After easily dispatching all of the Mithraic in her camp, Mother heads straight to the source – their ark ship. She seems to get more powerful with every passing second. In the end, she single-handedly takes control of the ship and crashes it, killing nearly everyone on board.
Except for the five children she’s kidnapped to replace the ones she lost, that is.
It’s an exhilarating sequence. The action is intense, the effects are cool. Mother becomes infinitely more terrifying and fascinating all at once. You’ll finish the pilot episode and eagerly hit “play” on episode 2.
Unfortunately, while the pilot feels like an exciting escalation with every new turn, the following episodes…don’t.
They’re not bad. But they do suffer from a serious loss of momentum. After watching Mother break out a truly insane level of special powers, it’s pretty dull to shift the focus to the children. I realize the kids are essential to the story, of course. But a bunch of regular human kids learning to farm is just never going to be as interesting as a super-powered android single-handedly taking down a spaceship full of hostiles.

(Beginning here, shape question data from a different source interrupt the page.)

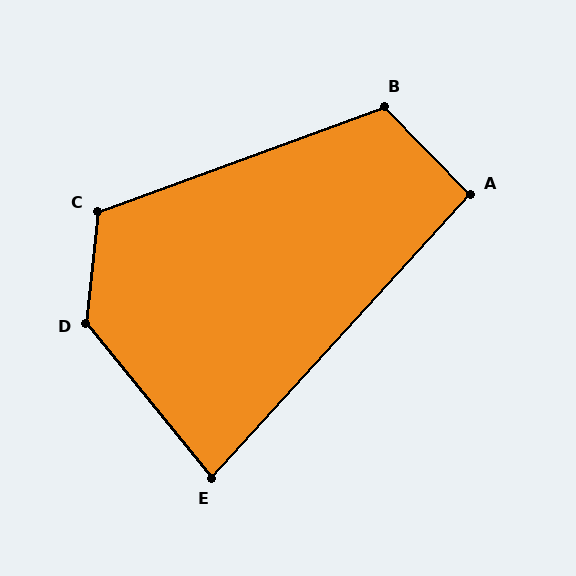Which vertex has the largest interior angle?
D, at approximately 135 degrees.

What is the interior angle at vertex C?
Approximately 116 degrees (obtuse).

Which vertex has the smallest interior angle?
E, at approximately 81 degrees.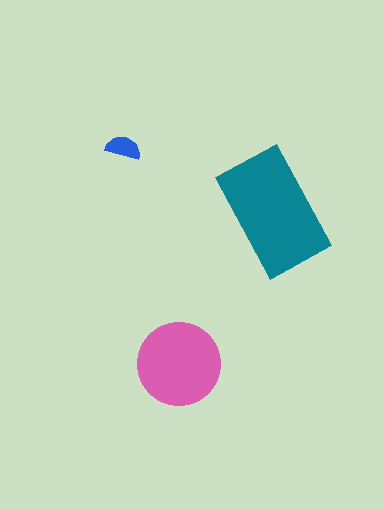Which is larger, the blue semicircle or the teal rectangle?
The teal rectangle.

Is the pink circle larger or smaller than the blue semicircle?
Larger.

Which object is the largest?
The teal rectangle.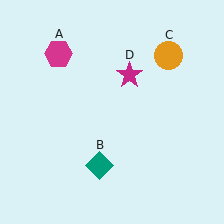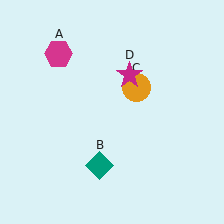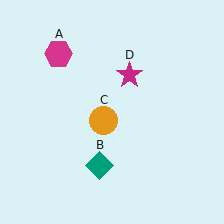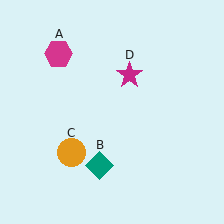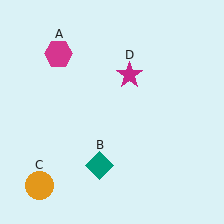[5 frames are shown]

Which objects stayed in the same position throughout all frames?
Magenta hexagon (object A) and teal diamond (object B) and magenta star (object D) remained stationary.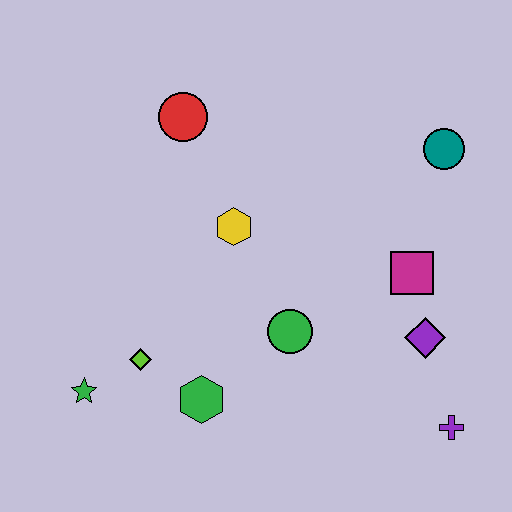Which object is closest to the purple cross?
The purple diamond is closest to the purple cross.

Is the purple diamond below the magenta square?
Yes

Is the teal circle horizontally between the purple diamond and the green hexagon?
No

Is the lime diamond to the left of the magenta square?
Yes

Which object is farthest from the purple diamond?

And then there’s the question of the subject matter. It does feel at times that Raised by Wolves is one of those shows that’s stirring up controversial issues just for the sake of being edgy. There’s the religious/secular debate at the heart of the story, of course. The early episodes also bring up elements of abortion, as well as the sexual assault of a minor. (To be clear, this is referenced, not shown on screen.) Only three episodes in, it’s hard to tell if Raised by Wolves has something real to say here, or if it’s just trying to press buttons.
Raised by Wolves: The Bottom Line
Raised by Wolves gains points for being an original sci-fi concept and for keeping viewers on the edge of their seat in the pilot episode. Unfortunately, it loses more and more momentum as the series progresses. But ultimately, I’m interested enough in the world (and Mother) to want to keep watching and see where the story goes. If nothing else, it’s got a lot of potential.
You can stream the first three episodes of Raised by Wolves now on HBO Max.